The PARALLAXperspective provides an effective and proven solution for fraud detection through the use of advanced data analytics, link analysis, and the best-practice knowledge of fraud experts. With these tools, we are able to identify and define patterns and links indicative of fraud.
Today’s fraudsters are much more flexible than the organizations that they impact, enabling them to adjust tactics almost daily. Our platform is designed to continually adapt in direct relation to the identified fraud, and the individual requirements of each client are addressed by offering customized, targeted solutions.
This customized and targeted business intelligence provides clients with crucial insights needed to proactively mitigate risks and improve compliance throughout their organizations.
While many fraud analytics programs focus on traditional audit and process rules, the PARALLAXperspective uses a unique approach to fraud prevention. Algorithms based on fraudulent human behavior and pattern recognition, coupled with business rules, provide a holistic approach to fraud detection. PARALLAXperspective is derived from our teams’ decades of combined experience in fighting fraud, counter-intelligence operations and law enforcement globally.
Our insurance fraud database becomes more accurate and precise as member participation increases. Participating clients will not have access to other member’s data, but will receive a risk notification for their existing claims based on records from the centralized database. This benefits every network member, while maintaining the integrity of data protection and privacy.
As part of an end-to-end solution, we provide in-house training for Claims personnel on investigative processes, case management and reporting. The use of Special Investigation Units (SIUs) for fraud mitigation is best practice globally, but requires significant resources to maintain. We close that loop by providing investigative training to claims personnel as the final step in validating questionable and fraudulent claims.
Drive down Combined Ratios. Catching defective claims before they are paid helps insurers to minimize losses due to fraud, waste and abuse, improving bottom line profits significantly.

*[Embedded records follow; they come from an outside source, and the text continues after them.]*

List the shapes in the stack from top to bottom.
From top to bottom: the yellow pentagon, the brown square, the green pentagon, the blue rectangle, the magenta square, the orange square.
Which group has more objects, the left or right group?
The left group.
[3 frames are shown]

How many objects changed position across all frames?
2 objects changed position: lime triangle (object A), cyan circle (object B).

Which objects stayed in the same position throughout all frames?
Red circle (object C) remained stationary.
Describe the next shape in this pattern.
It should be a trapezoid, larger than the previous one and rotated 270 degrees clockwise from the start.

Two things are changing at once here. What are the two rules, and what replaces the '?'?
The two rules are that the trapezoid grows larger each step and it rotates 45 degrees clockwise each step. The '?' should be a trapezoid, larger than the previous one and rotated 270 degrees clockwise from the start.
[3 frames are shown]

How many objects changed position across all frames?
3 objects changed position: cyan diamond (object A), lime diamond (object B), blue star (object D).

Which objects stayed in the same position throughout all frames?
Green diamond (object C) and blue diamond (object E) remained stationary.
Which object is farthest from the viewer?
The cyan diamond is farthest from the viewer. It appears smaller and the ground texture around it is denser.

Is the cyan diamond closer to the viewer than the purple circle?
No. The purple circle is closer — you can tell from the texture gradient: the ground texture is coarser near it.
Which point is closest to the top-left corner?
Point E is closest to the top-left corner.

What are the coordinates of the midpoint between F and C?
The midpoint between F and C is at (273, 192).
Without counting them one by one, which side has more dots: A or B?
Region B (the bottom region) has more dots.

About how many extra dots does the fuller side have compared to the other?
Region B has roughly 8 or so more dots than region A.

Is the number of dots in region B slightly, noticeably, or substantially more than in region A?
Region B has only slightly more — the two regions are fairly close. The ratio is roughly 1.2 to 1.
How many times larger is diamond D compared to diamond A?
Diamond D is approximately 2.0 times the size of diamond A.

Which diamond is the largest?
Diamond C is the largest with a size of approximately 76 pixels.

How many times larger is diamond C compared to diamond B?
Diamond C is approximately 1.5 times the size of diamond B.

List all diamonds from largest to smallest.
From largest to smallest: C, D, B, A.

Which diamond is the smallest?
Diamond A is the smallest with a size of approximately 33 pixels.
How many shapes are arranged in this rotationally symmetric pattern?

Reduce Premium Leakage. Predictive analytics and the network effect provide valuable information at the time of underwriting, helping to minimize risk.
Enhance Efficiency in Claims Processing. The use of automated fraud detection saves time, minimizes human error and allows claims personnel to focus their attention where it is truly needed.
Competitive Advantage. Insurers can expect to see a significant ROI from the PARALLAXPerspective. Savings can be passed back to the consumer in the form of lower premiums, providing a competitive advantage.
Governance & Compliance. Working with the PARALLAXPerspective addresses the need for anti-fraud plans and programs, as mandated by the applicable rules and administrative bodies.